Stubbed my toe leaving the hospital. Called my doctor complaining of a painful discharge.
[300 ferrets arrive at funfair]
“You sure about this?”
“I swear to fucken God, dude said there’s a 250ft ferrets wheel here somewhere.”
‘In my humble opinion…’ yeah right lmao sounds really modest already
It’s the point of the night where I either keep my drunk friend from making an ass of herself or just tape it for youtube.
[on date]
*okay don’t let her know you’re a T-Rex*
Her: Can you pass the salt please?
Me: Crap…
My cat looks at me like “I would have been a god in ancient Egypt, I’ll have you know”.
NEWS: 1.3 million people die in car accidents a year
ME: [driving with my knees so I can put two hands on my burger] that’s hard to believe
What if all countries have ninjas, and we only know about the Asian ones because they suck?
Don’t fall in love with your therapist they are crazier than you are.
AMAZON: Your 11 year old niece has a birthday coming up and she loves horses
ALSO AMAZON: do you wanna buy like a sword or a manhole cover or something
British people never go down stairs they just jump out of a window and open an umbrella like Mary Poppins
me: do you want more breakfast
6: no im full i have a small tummy
me: ok that’s fine you can-
6: not like you, have a big tummy, huge, it’s so big, not like my small one yours is so giant-
me: I SAID you can go now thanks
hen my pregnant friend pulled me aside and was like “I just wanted to get ahead of this.. we’re naming her Grace but it’s not after you. It has nothing to do with you”.
At grandma’s. Which means this morning I woke up at 8:45am and was still greeted with, “Look who’s finally up. We thought you were dead!”
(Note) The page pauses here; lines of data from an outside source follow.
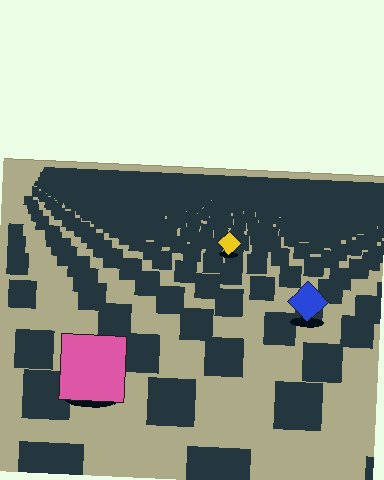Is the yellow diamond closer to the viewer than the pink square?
No. The pink square is closer — you can tell from the texture gradient: the ground texture is coarser near it.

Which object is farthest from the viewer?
The yellow diamond is farthest from the viewer. It appears smaller and the ground texture around it is denser.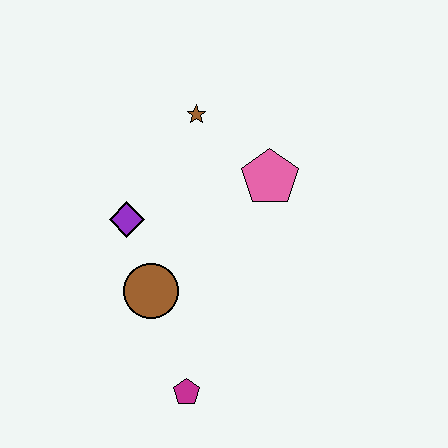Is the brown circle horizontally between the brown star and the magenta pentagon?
No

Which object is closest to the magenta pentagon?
The brown circle is closest to the magenta pentagon.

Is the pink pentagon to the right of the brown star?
Yes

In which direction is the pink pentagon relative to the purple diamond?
The pink pentagon is to the right of the purple diamond.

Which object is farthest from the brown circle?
The brown star is farthest from the brown circle.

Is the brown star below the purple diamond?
No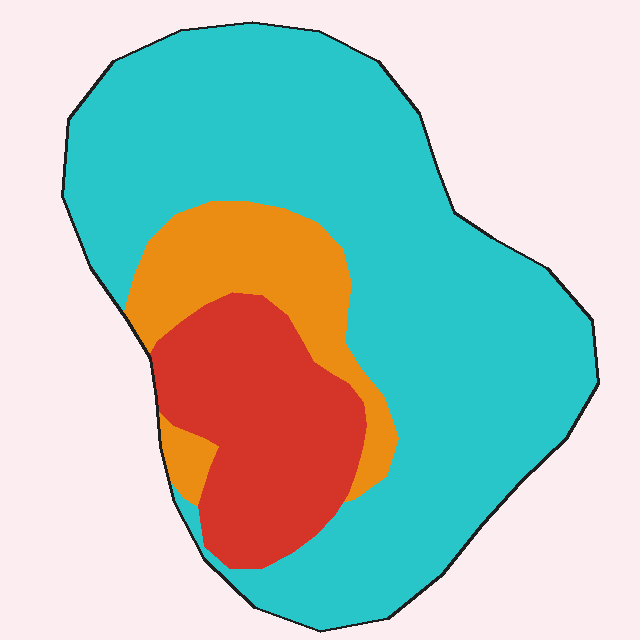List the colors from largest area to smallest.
From largest to smallest: cyan, red, orange.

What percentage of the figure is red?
Red takes up about one fifth (1/5) of the figure.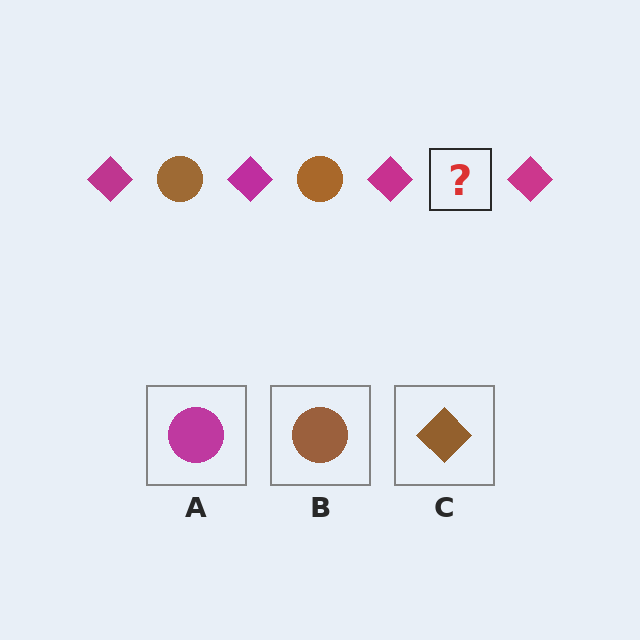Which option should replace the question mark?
Option B.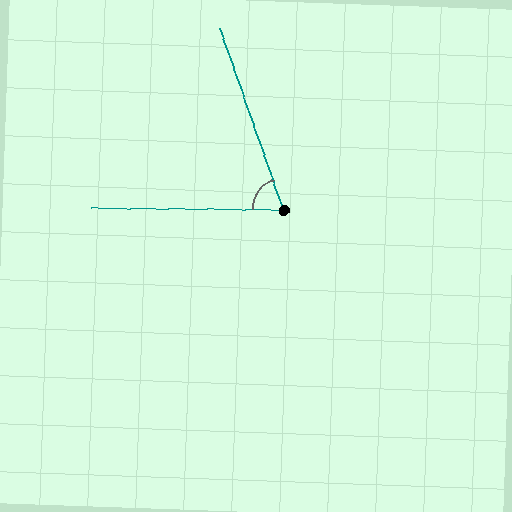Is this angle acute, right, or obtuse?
It is acute.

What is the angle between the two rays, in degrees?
Approximately 70 degrees.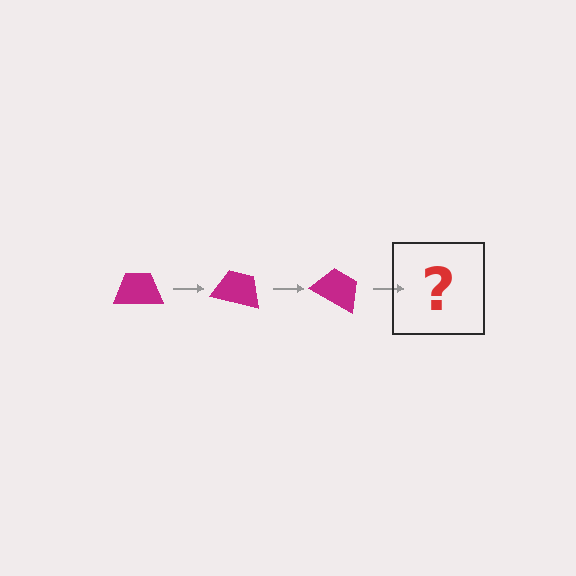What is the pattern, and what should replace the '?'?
The pattern is that the trapezoid rotates 15 degrees clockwise each step. The '?' should be a magenta trapezoid rotated 45 degrees clockwise.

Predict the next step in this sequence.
The next step is a magenta trapezoid rotated 45 degrees clockwise.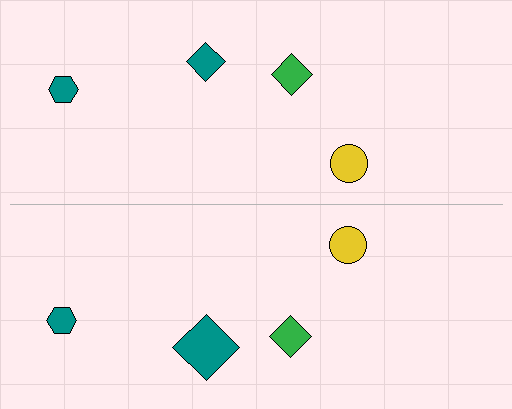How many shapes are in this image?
There are 8 shapes in this image.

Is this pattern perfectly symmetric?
No, the pattern is not perfectly symmetric. The teal diamond on the bottom side has a different size than its mirror counterpart.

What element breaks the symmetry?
The teal diamond on the bottom side has a different size than its mirror counterpart.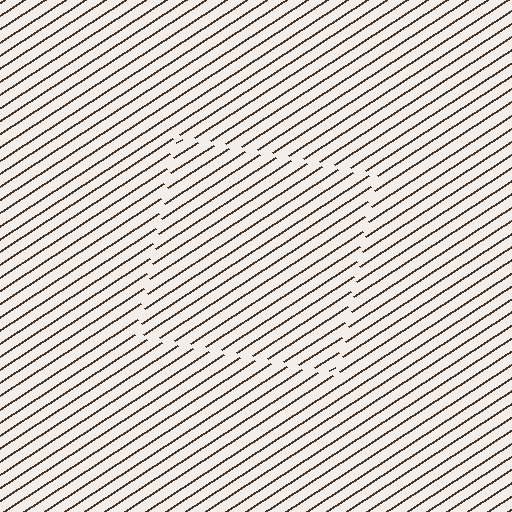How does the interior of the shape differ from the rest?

I live in fear that one day the real “World’s Greatest Dad” is going to show up to reclaim his rightful mug.
How come Yoko Ono didn’t marry someone from Nickleback instead?
Me: Hey boss sorry I’m late but my –
Boss: The chain from your wallet got tangled on your bicycle seat again…
Me: yeah
Why’s it called casual sex? It’s not like people in relationships have sex in top hats…well not every time.
Any room can be a bathroom if you hate the person who’s house you’re in.
Me: Alexa, tell me a joke!
Alexa: You’re definitely going to finish that home improvement project this weekend.
ME: how did you get disbarred
ATTORNEY: i gave kittens to all the jurors
ME: *gasps* you mean
ATTORNEY: that’s right, i *adjusts sunglasses* committed purr jury
This has to be the worst date I have ever had. That includes the time that I accidentally answered my uncle’s personal ad….
it is time once again. all hail the thanksgiving tube
I always go the extra mile,
which is why my friends don’t let me drive
My daughter just asked me if Cinderella’s shoe is such a perfect fit then why did it fall off so I enrolled her in the task force.
anyone who thinks chickens come out of eggs is an idiot. have you ever seen a chicken? it’s like 500 times the size of an egg. jesus christ
I could never be in the mafia those guys stay up way to late
Have your tribal tattoo call my tramp stamp and let’s make beautiful, douchey babies together.
Dominos sent me an email while I was in the frozen pizza section. Trust issues much? I’ll call you later, relax.